Saturday we got the cable installed, so it was the first time in almost a month that Athena had an Internet connection. I installed quite a few programs, including Firefox, Thunderbird, and OpenOffice, Azureus and a bunch of small utilities and minor apps.
Then I decided to try to make the sound work, and for this, I had to add the driver to the kernel. The kernel is the core of the operating system and one of its jobs is to get everything else up and running, including hardware. Consequentially, the kernel must be able to read the boot disk, and initialize hardware. I thought I had done everything right: I found a Howto on the subject, which told me to look up which driver I needed to on a table, which I located and enabled in the kernel configuration program. Then I recompiled the kernel and copied it to my boot partition. No big deal, right? I didn't remove anything, just added a module. Well, you already know what the result was. I had kernel panic a few seconds after the bootloader tried to launch the operating system. I had to go get my LiveCD, mount all the paritions, chroot over to the new environment, configure and compile a new kernel (this time I used genkernel), which I then copied over to the boot partition and rebooted. This all occured after midnight, so it wasn't until almost 2:00 that I had Athena back up to her old self. No sound support, but everything else humming along nicely.

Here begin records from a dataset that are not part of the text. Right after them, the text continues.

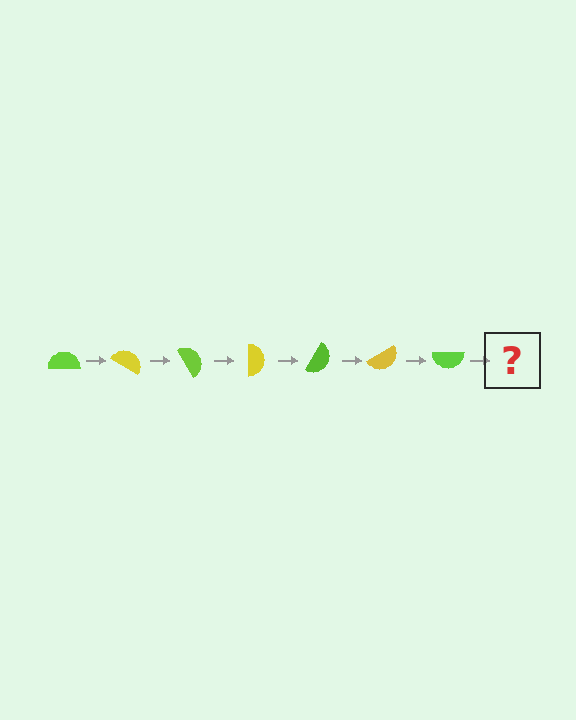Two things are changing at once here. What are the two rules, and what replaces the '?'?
The two rules are that it rotates 30 degrees clockwise each step and the color cycles through lime and yellow. The '?' should be a yellow semicircle, rotated 210 degrees clockwise from the start.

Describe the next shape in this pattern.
It should be a yellow semicircle, rotated 210 degrees clockwise from the start.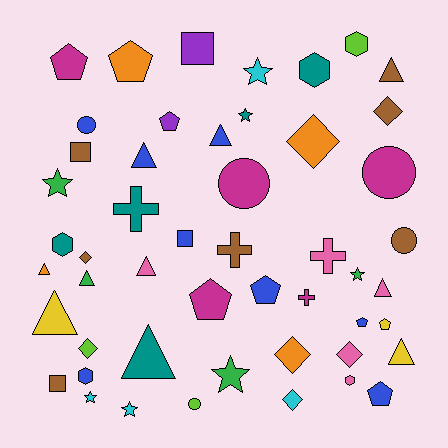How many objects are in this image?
There are 50 objects.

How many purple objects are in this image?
There are 2 purple objects.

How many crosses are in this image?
There are 4 crosses.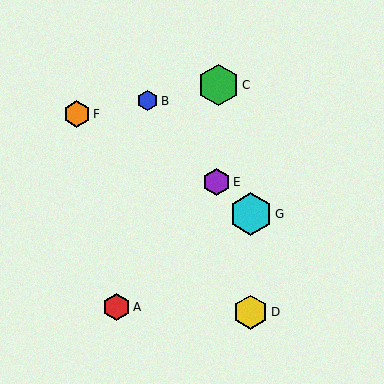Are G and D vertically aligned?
Yes, both are at x≈251.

I think the problem might be that I used genkernel to begin with, so when I added the sound driver I wasn't adding it to my current configuration, I was adding it to some other configuration that was the default starting point for a custom kernel. That, and/or I think I missed a step somewhere where the initrd (initial root disk) gets generated. I think maybe I should have been making a new one, but the Gentoo Handbook section on manual kernel configuration doesn't have that part (or I didn't notice it for some reason). It might have gotten generated and I forgot to copy it over.

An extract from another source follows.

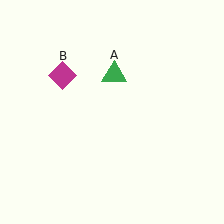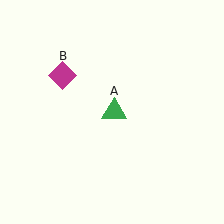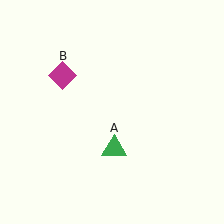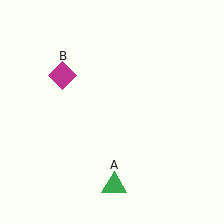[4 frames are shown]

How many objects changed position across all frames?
1 object changed position: green triangle (object A).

Anyway, I might have another go at it sometime this week, but I'm definitely going to do it this time as a separate kernel and initrd, with a separate bootloader entry in Grub (that way I can boot either one from a menu on startup).
Speaking of bootloaders, the thought has occured to me that it would be relatively easy given this tool to (and I would probably do this on one or more separate drives) boot a true 64-bit version and possibly have the option of Windows. Samba server pretty much makes having Windows on the box unnecessary, but I definitely want to get 64-bit Gentoo going, and possibly even a handful of other distros as well. I'll probably keep my x86 installation around and use it primarily, because there are some programs that don't port well to 64-bit (Firefox being one--although Mozilla is pretty good in a pinch) that I would like to have around.